É comum que as pessoas cujo ser incorporou a sede de justiça e de liberdade, transfiram a sua compreensão sobre a injustiça e opressão, para a sociedade. Acreditam piamente que a tirania reinante é percepcionada de igual modo pelos concidadãos ou com gradações acima ou abaixo.

Esta mundividência deve ser questionada. Submetida ao crivo da dúvida. Mesmo que seja somente por alguns instantes, por parte das mulheres e homens que desejam a transformação da sociedade. Este momento de auto-consciência-crítica deve traduzir-se nos seguintes questionamentos essenciais: se o povo estivesse a sofrer lutaria para mudar? O povo é mesmo infeliz? Sente-se mesmo oprimido ou realizado? Existem condições históricas para convocar as pessoas a lutar pela transformação da realidade? A minha compreensão da realidade coincide com a do povo?

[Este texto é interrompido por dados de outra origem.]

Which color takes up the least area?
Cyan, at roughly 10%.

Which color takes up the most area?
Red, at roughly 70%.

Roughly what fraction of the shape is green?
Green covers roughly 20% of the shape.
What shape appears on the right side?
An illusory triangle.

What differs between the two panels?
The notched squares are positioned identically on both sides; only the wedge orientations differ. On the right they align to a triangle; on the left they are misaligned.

As respostas dadas a estas perguntas determinarão a luta ou a inércia temporária. Definirão o rumo e os métodos a seguir. Mas de algo deve-se ter consciência clara: pode-se estar a solicitar a libertação de homens e mulheres cuja compreensão de si mesmos é de liberdade, felicidade e realização. Nestas circunstâncias, a consequência lógica será te considerarem um louco!

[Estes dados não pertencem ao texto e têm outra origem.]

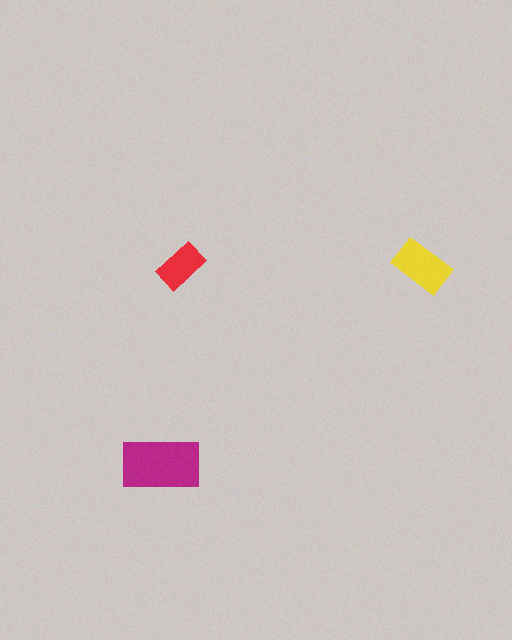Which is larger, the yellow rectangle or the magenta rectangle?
The magenta one.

Dito isto, é necessário lembrar que, por detrás de um projecto de libertação está um valor ético essencial: a desobediência. Infelizmente, esta virtude foi e é vista no ângulo oposto, como sendo um vício. A desobediência é combatida e promovendo-se a obediência cega. Para a demonização da desobediência contribuíram inúmeras instituições ─ a família, a igreja, os media, a escola, o exército ─ e elevaram a obediência ao nível de virtude suprema. Estas instituições reforçaram o estigma sobre a rebeldia lúcida. Mesmo quando está em causa a dignidade humana.

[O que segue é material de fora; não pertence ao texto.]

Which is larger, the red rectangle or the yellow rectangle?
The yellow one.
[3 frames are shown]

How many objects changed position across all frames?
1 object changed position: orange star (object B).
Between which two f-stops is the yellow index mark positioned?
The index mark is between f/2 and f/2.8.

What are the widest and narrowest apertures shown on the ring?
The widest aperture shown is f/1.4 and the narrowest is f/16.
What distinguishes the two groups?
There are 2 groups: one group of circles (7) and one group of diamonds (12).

Os resistentes, aqueles que têm sede de justiça, devem difundir na sociedade a dimensão virtuosa da desobediência. Devem elevar a desobediência ao nível de valor ético essencial e supremo para a transformação da realidade. A desobediência, enquanto elemento constitutivo do edifício axial, encontra acolhimento na Psicologia do Desenvolvimento Moral. Esta concepção moral encontra correspondência prática em Kimpa Vita, Jean-Jacques Dessalines, Patrice Lumumba, Martin Luther King, Rosa Parks, Thomas Sankara, entre outros, cujos actos de desobediência esqueceram interesses privados e transformaram a realidade em vista do bem comum. Infelizmente, estas personalidades e outras cuja luta pela liberdade e justiça coincidem, demonstram com eloquência histórica que nada mudará se não houver confronto. Da desobediência pode nascer o progresso como no-lo demonstra a própria história do mundo.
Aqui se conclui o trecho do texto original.